No More Annual Pap Smears? What You Need to Know About the New Cervical Cancer Screening Guidelines

New cervical cancer screening guidelines released this week recommend that most women get a pap smear every three years instead of every year, and that women younger than 21 not get tested at all, even if they're sexually active or at risk for Human Papilloma Virus (HPV) infection.

The reasoning is that treating young women for HPV infections can cause problems that lead to infertility later on. In spite of the push to vaccinate young girls and boys against HPV, experts agree that most HPV infections clear up on their own, and the ones that don't can take as long as a decade to develop into cervical cancer, which leaves plenty of time for screening and treatment later in life.

"Screening tests can unintentionally cause significant harm," the United States Preventive Services Task Force wrote in their guidelines, which were published this week in the Annals of Internal Medicine. "False-positive test results can lead to overdiagnosis; misdiagnosis; and the potential for unnecessary diagnostic testing, procedures, and treatments and their inherent risks."

Another set of recommendations -- published jointly by The American Cancer Society, American Society for Colposcopy and Cervical Pathology, and American Society for Clinical Pathology -- points out that an annual check-up with your OB-GYN is still in order. "The well-woman visit has always been more than just a "Pap smear," and the decreased need for cervical screening actually constitutes a minor change to an important aspect of a woman's health care," they point out. "The decreased requirement for cervical screening frees up valuable time at the visit, which will facilitate clinicians' ability to address the many other important components of health care screening and evaluation."

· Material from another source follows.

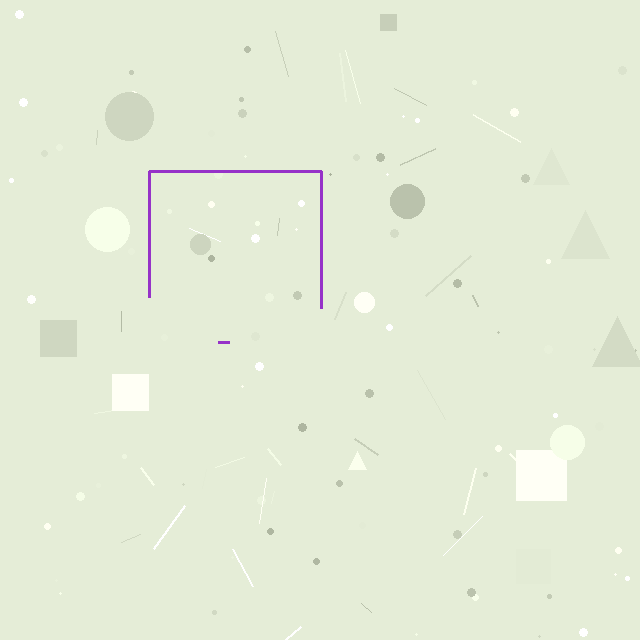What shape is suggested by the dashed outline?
The dashed outline suggests a square.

Both sets of guidelines specifically say that women should not have pap smears done every year, and both underscore the fact that most of the women who die from cervical cancer have never been screened at all. While less-frequent screening will reduce problems associated with false-positives, "More frequent testing may be appropriate for women with conditions that place them at an increased risk of cervical cancer, such as immunocompromise or human immunodeficiency virus (HIV) infection," the American Cancer Society's guidelines state.

Here are some of the changes announced by both groups this week:

Women younger than 21 should not get screened for cervical cancer at all, even if they're sexually active. The previous American Cancer Society guidelines urged women to start screening within three years of becoming sexually active. Women in this age group do develop HPV infections, but now experts say that more-frequent screening can do more harm than good, Dr. Otis Webb Brawley, and oncologist and the chief medical officer of the American Cancer Society, told CNN. It can take more than a decade for a HPV infection to develop into cervical dysplasia or cancer, and "If HPV is detected, it is usually treated," he said. "However, treatment can lead to cervical incompetence and miscarriage years later. And most infections that are not treated subside within nine months without residual effects."

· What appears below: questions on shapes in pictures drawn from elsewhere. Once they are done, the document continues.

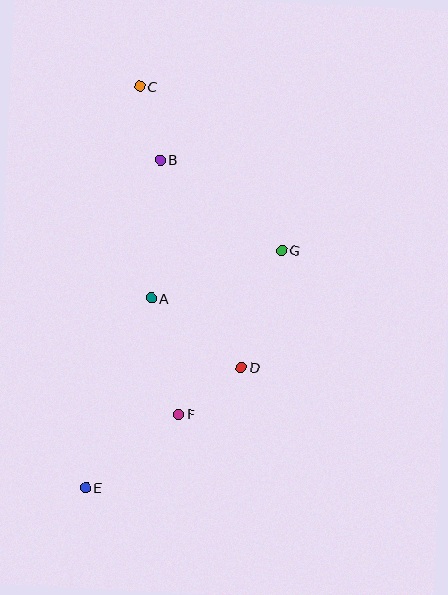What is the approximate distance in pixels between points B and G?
The distance between B and G is approximately 151 pixels.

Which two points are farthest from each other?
Points C and E are farthest from each other.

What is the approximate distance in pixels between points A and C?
The distance between A and C is approximately 212 pixels.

Women aged 21 to 29 should get a pap test -- but not a separate HPV screening -- every three years. In a pap smear, a sample of cells are taken from the cervix and checked for microscopic abnormalities; an HPV test also uses a sample of cells from the cervix, but checks specifically for strains of the human Papilloma Virus. So, why check for pre-cancerous cells but not for the virus that causes them? "The virus is highly prevalent and cytologic abnormalities are often transient," the U.S. Preventive Services Task Force guidelines say. In other words, many women may have HPV, but any physical problems caused by it either resolve on their own or grow so slowly that checking for cell changes every three years is still enough to catch cancer in its early, most-treatable stages.

Women age 30 to 65 should get both a pap test and an HPV screening every three to five years. Here is where the two sets of guidelines differ. The task force guidelines suggest running both tests every three years, but the American Cancer Society's guidelines state that pap tests should be done every three years only if HPV testing is not available or practical; women who opt for HPV testing can have pap tests done every five years instead.

Some women who are older than 65 may not need to be screened at all. Those who have not had abnormal pap test results or who have tested negative for HPV in the last 10 years can stop getting pap tests and HPV screenings done, regardless of whether they're sexually active or not.

If you've been vaccinated against HPV, you still need to be screened for cervical cancer. Because the vaccine does not protect against all of the strains of HPV that cause cervical cancer, and because long-term effects of the vaccine are still unknown, the American Cancer Society recommends that women who have been vaccinated for HPV still start screening when they're 21.